I guess … maybe … the exact nuance of why AI agency is “threatening” from an IAM perspective isn’t relevant to how to solve the threat, so it wasn’t worth nerding out about in this article?

Gartner’s omission of explaining what about the threat model recently changed surprised me. But perhaps it shouldn’t.

Article takeaways

My TL;DR takeaways:

OAuth hygiene

Gartner believes that, as with a lot of things, hygiene / consistency / thoroughness generally beat panic.

Gartner makes an excellent point that there’s a decent chance that the incoming influx of “fixes” to this problem of scaled-up nondeterminism (e.g. “progressive scoping” bolt-ons) could themselves be buggy.

So while enterprises wait for the landscape of solutions to settle, Gartner believes that enterprises should spend their time battening down the hatches of what they’ve already got for identity, access management, OAuth 2.0, etc.

Identity architects

Gartner seems to believe that ideally, the eyes of a professional identity architect should land on every single greenfield & brownfield application/solution an enterprise has ever designed/implemented. (In addition to, say, getting a broader security architect’s, network architect’s, etc. eyes on it.) This is because:

  1. It’s really hard for a non-expert.
  2. While blanket policies often can solve the “it’s hard” problem by saying “just do this and you’ll be fine,” that won’t do for OAuth 2.0 success. “Battening down the hatches,” in the world of OAuth 2.0, involves a lot of “it depends” per-solution custom tailoring, so it’s important to have actual human experts involved in each one.
    • (That said, if you don’t have identity architects, article #G00836769 gives excellent per-solution examples of the recommendations a trained identity architect would likely make.)
  3. The internet is full of bad OAuth 2.0 advice, including, sadly, too many official product vendor docs.
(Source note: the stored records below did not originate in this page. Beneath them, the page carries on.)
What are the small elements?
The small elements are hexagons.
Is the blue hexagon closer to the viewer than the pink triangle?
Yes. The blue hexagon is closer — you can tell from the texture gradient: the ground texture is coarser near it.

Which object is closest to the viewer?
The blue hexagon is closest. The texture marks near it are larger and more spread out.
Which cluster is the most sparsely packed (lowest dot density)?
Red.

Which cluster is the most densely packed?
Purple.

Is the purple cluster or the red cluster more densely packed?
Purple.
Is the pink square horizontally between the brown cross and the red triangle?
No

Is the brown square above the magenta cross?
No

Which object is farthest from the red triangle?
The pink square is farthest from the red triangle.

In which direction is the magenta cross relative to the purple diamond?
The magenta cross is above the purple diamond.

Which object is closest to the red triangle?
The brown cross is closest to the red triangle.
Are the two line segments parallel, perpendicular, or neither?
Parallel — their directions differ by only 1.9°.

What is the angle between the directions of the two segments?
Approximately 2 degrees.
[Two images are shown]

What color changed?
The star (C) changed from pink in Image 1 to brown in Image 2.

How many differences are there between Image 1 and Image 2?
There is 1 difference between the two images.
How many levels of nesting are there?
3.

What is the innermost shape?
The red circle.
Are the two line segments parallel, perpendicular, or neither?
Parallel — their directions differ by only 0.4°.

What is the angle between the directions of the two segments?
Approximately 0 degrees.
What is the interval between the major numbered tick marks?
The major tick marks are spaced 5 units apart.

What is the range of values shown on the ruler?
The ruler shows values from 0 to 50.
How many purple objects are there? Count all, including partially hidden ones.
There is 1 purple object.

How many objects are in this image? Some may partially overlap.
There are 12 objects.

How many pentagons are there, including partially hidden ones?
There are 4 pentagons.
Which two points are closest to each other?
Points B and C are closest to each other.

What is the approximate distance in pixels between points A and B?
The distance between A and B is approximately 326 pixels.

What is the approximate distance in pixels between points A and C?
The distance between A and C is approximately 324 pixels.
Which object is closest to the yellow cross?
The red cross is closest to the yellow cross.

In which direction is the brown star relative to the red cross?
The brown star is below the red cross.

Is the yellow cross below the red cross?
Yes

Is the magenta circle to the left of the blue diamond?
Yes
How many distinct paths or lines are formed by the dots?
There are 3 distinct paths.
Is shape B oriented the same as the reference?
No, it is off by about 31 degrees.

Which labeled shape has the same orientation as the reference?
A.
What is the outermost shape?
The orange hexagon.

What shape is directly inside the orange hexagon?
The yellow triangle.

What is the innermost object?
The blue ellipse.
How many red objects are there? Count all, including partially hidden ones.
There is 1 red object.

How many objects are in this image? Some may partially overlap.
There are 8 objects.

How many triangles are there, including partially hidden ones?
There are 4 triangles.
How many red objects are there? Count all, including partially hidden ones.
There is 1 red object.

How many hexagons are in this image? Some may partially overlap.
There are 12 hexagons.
Which means that any application designers/implementers who don’t have the services of a trained identity architect handy are going to see Google’s AI search summary repeating lousy advice.
    • (There are other domains of application design & implementation where the internet is full of great advice and therefore so are LLM chatbots! This ain’t one of them. Not yet, anyway, according to Gartner.)

More miscellany

5/14/2026: Added /u/Mooshux Reddit comment, which captures what frustrates me so much about the idea of “nondeterministic writes,” both attended and unattended (as well as nondeterministic reads, if your concern is data exfiltration):

“The autonomy framing is where I’d focus the concern. An agent that calls humans when it’s not sure is a fundamentally different risk profile from one that just acts.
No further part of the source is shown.